O caso foi enquadrado na Lei do Software (Lei nº 9.609/1998), que prevê hipóteses de titularidade dos direitos entre empregador e empregado. O relator, Ministro Agra Belmonte, destacou que, mesmo havendo presunção de que os softwares pertençam ao empregador, é cabível compensação financeira quando há retorno expressivo à empresa. O valor da indenização foi fixado em R$ 1,54 milhão pelo Tribunal Regional do Trabalho da 3ª Região (MG), com base em parecer técnico que considerou como parâmetro entre 3% e 7% da economia gerada pelas ferramentas.


STF anula auto de infração do MTE que invalidou terceirização de serviços

Na Reclamação Constitucional 82770, o Ministro Dias Toffoli, do Supremo Tribunal Federal (STF), cassou decisão do Tribunal Regional do Trabalho da 2ª Região (TRT-2) que validava um auto de infração do Ministério do Trabalho e Emprego (MTE) contra um restaurante de São Paulo.

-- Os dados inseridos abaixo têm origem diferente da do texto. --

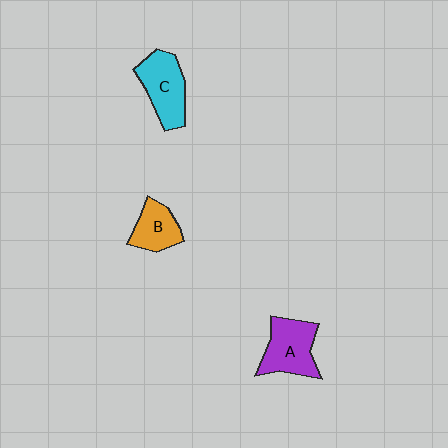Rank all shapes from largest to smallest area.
From largest to smallest: C (cyan), A (purple), B (orange).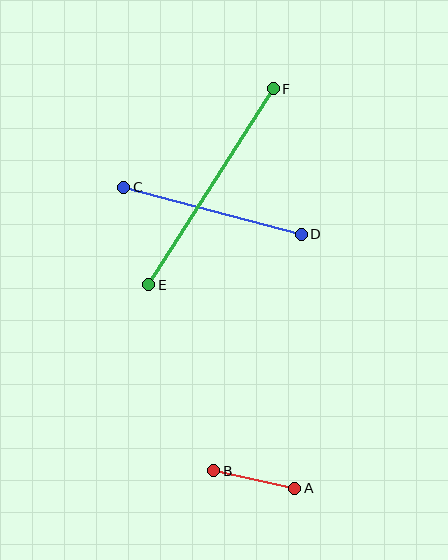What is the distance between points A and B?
The distance is approximately 83 pixels.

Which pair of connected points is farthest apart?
Points E and F are farthest apart.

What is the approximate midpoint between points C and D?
The midpoint is at approximately (213, 211) pixels.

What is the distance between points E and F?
The distance is approximately 232 pixels.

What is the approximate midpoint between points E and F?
The midpoint is at approximately (211, 187) pixels.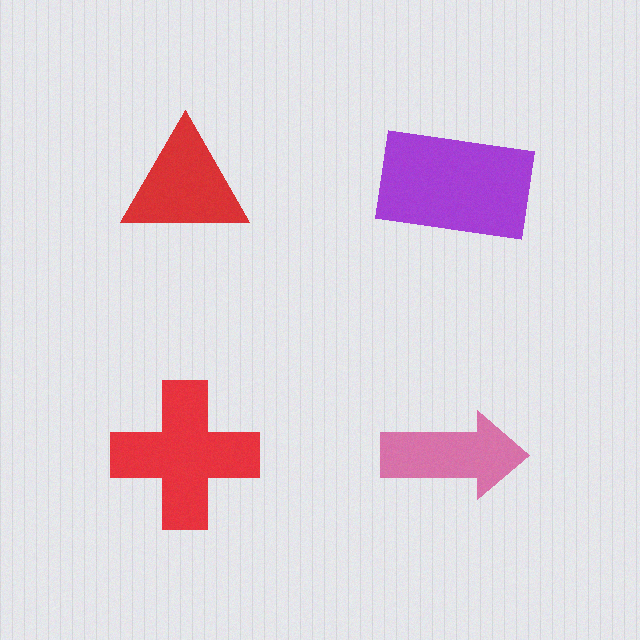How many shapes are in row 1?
2 shapes.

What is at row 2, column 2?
A pink arrow.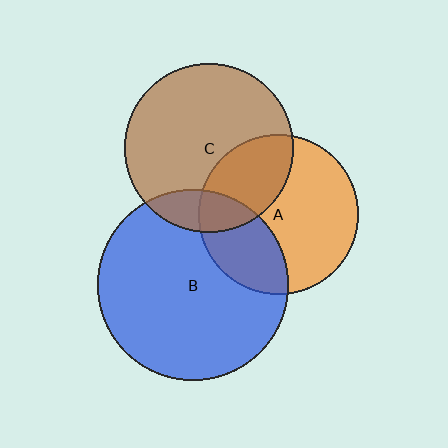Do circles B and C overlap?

A empresa havia sido multada em R$ 401,6 mil por suposta fraude na terceirização e configuração de vínculo empregatício direto com trabalhadores contratados por intermediadora.

O Ministro Relator destacou que a decisão do TRT-2 contrariou precedentes vinculantes do STF, como os fixados na ADPF 324 e no Tema 725 da repercussão geral, que reconhecem a licitude da terceirização ampla, inclusive para atividade-fim, desde que não haja fraude ou simulação.

Com isso, o STF determinou que o TRT faça o reexame do caso, exigindo que a nova decisão observe os parâmetros constitucionais e jurisprudenciais que garantem a liberdade de organização produtiva e a livre iniciativa. 


Discussão sobre vínculo de emprego de motoristas de aplicativo entra em pauta no STF

Nesta data, o recém-empossado presidente do Supremo Tribunal Federal (STF), Ministro Edson Fachin, presidirá o julgamento do Tema 1291, oriundo do Recurso Extraordinário nº 1446336, de sua própria relatoria, no qual se discute a existência de vínculo empregatício entre os motoristas e entregadores e as plataformas digitais.

Ao julgar o caso, o Tribunal Superior do Trabalho reconheceu a existência de vínculo de emprego entre os trabalhadores e as plataformas, reconhecendo a subordinação presente através dos meios telemáticos de acesso e uso da plataforma.

O julgamento é bastante relevante, podendo impactar diretamente o modelo de negócios das plataformas digitais, amplamente utilizadas por toda a população.